# REVIEW of Sun Mountain Micro Cart & Bag



## sev112 (Nov 18, 2010)

Well, used my "birthday treat to myself" for 3 or 4 rounds now, so time for feedback. All 4 rounds in p****ing down rain and a lot of wind and leaves.

Sun Mountain Micro Cart (Â£129) and matching MCB bag (Â£109)

Decided to go for a push trolley to take some strain off my back carrying, and didnt want the faff of charging batteries regulalry.

Didnt do too much research other than checking out fleabay.
I had seen the Micro Cart folded down on a society day earlier in teh year - for a 4 wheel trolley it folds down extremely well - important in getting it into the boot of my Peugeot 306 along with the bag and numerous other golfing apparel etc.   The two fit in easily 

The comparable price Motocaddy Push trolley is 3 wheels, made very well and was very tempting, but just would not fold down as small.

The initial fold out/fold down took only a tiny bit of time to work out and is quite simple; the wheels are fixed but are well engineered. Central handle with space for 2 hands; adjustable height.  Umbrella holder very useful and robust in high winds.  "Bag" underneath with 3 zipped areas for food etc - does tend to get muddy in very wet weather.  Good smooth trolley to push. Doesnt feel heavy.  Bag sits on base rest that is shaped to the bottom of the matching bag, so there is a snug and fixed fit - bag does not slide off; for other bags without the macthing base, it acts just like a normal trolley bag support.  Top part of gag fixes in place by semi rigid "arms" which are adjustable, so again dont have to rely on straps and bag sits still in place, irrespective of make. 

Drink/bottle holder beneath handle is good, and there is a good cable brake. 


Matching bag is (so the manufacturers state) designed to fit and be used in conjunction with this trolley.  Obviously the base support matches, but they have apparently laid out the pockets so that there are no pockets on the underside that you need to get to once on teh trolley.  Pockets are massive and numerous - i havent found use for them yet; after carrying for so long it's so nice just to be able to put wet gear, jumpers etc in and not have to guess what teh weather will be in 4 hours time.  
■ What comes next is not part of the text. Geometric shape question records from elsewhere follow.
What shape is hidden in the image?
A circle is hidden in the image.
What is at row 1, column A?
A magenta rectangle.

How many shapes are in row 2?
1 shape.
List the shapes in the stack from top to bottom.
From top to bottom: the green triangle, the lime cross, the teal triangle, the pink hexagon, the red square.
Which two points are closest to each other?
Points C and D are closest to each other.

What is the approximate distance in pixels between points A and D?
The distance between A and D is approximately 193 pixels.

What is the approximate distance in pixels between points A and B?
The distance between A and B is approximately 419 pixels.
Bag has taken a battering from the rain, but stood up well - nothing inside the bag felt wet.  

Minor point is that with the unmbrella on the side of teh bag in its position, makes it difficult to get to one of teh main pockets. Minor point

For some odd reason there are 15 slots for clubs !  The only possible reason i can think of is that you get 2 choices when you put the club back in  - yeah i know, not particularly obvious.    I think it was just easier to have an even number, with the putter slot added at the front  - who knows.  
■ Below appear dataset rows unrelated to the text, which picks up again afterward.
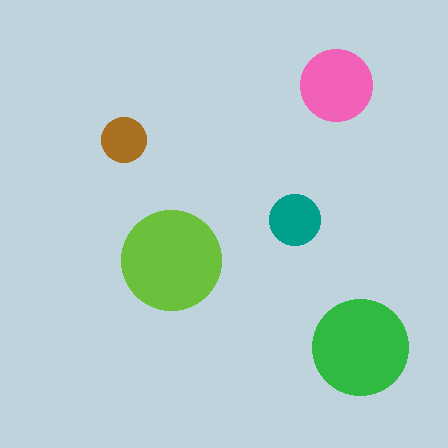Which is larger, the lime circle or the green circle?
The lime one.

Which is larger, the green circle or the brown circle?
The green one.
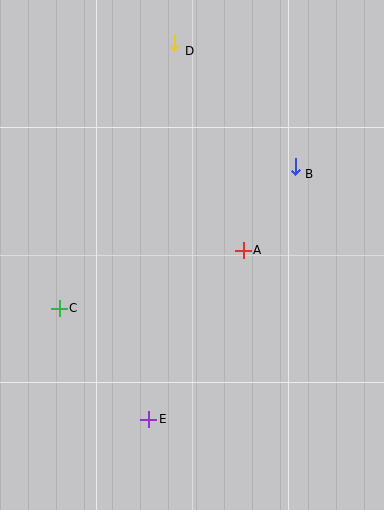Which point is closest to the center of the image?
Point A at (243, 250) is closest to the center.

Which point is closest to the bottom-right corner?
Point E is closest to the bottom-right corner.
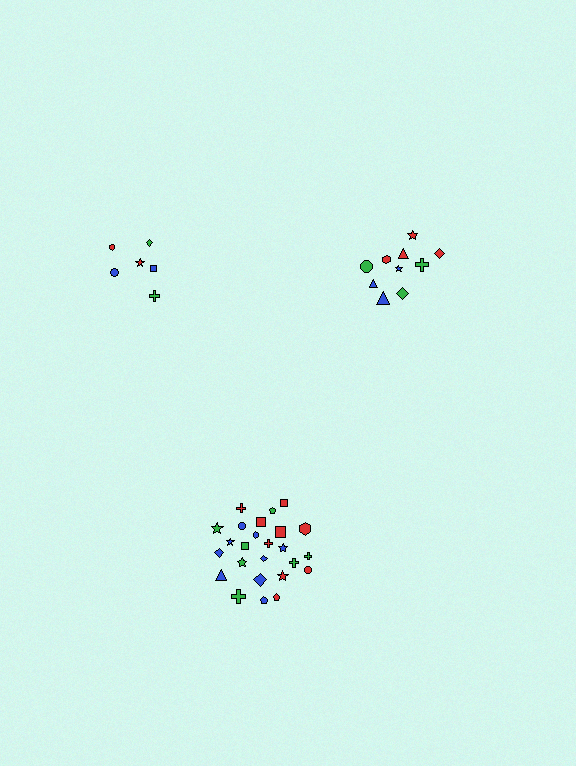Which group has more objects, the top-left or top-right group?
The top-right group.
Rain cover i though might be more robust, and does seem to be a bit thin, and ttherefore moisture might be getting in. Howevr i am sure this is a design flaw as i think it is fixed the wrong way round (you ought to have to reach under the rain cover to get the club in rain, not come in from above).

Bag has handles on front and back, and the rim of the bag has two widened rim pieces which make it easy to lift vertically.
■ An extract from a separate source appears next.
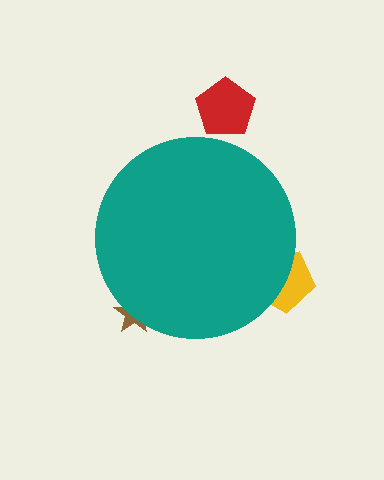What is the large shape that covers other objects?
A teal circle.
There is a "strap holder" on the back side - not convinced by this as it's a great spot for rain and mud to splash up from underneath on wet days - i just stuck the strap in one of the pockets. 

One of the pockets is a cooler pocket. The handle section has a magnetic tray section for scorecard and bits and pieces.  


Loaded up, it's a bit hard work pushing it all up the very steep hills we have on our course; and because of the steepness of them you dont get a chance to freewheel it back down in front of you  - you need to hold on to it.  But on a flatter or flat course that would not be an issue. 

Overall very pleased;  i'm looking forward to using it in some nice weather for a change.


----------



## bobmac (Nov 19, 2010)

For some odd reason there are 15 slots for clubs !
		
Click to expand...

The spare one is for your V-Easy


----------



## sev112 (Nov 19, 2010)

Well if you're offering a discount for editing the text to say that ....


----------



## Smiffy (Nov 21, 2010)

Well if you're offering a discount for editing the text to say that .... 

Click to expand...

Sev.
He's Scottish.
He doesn't understand the word "discount"
You'll have to explain


----------



## bobmac (Nov 21, 2010)

Well if you're offering a discount for editing the text to say that .... 

Click to expand...


Sev.
He's Scottish.
He doesn't understand the word "discount"
You'll have to explain
		
Click to expand...

That's rich, coming from a car salesman 

Knob


----------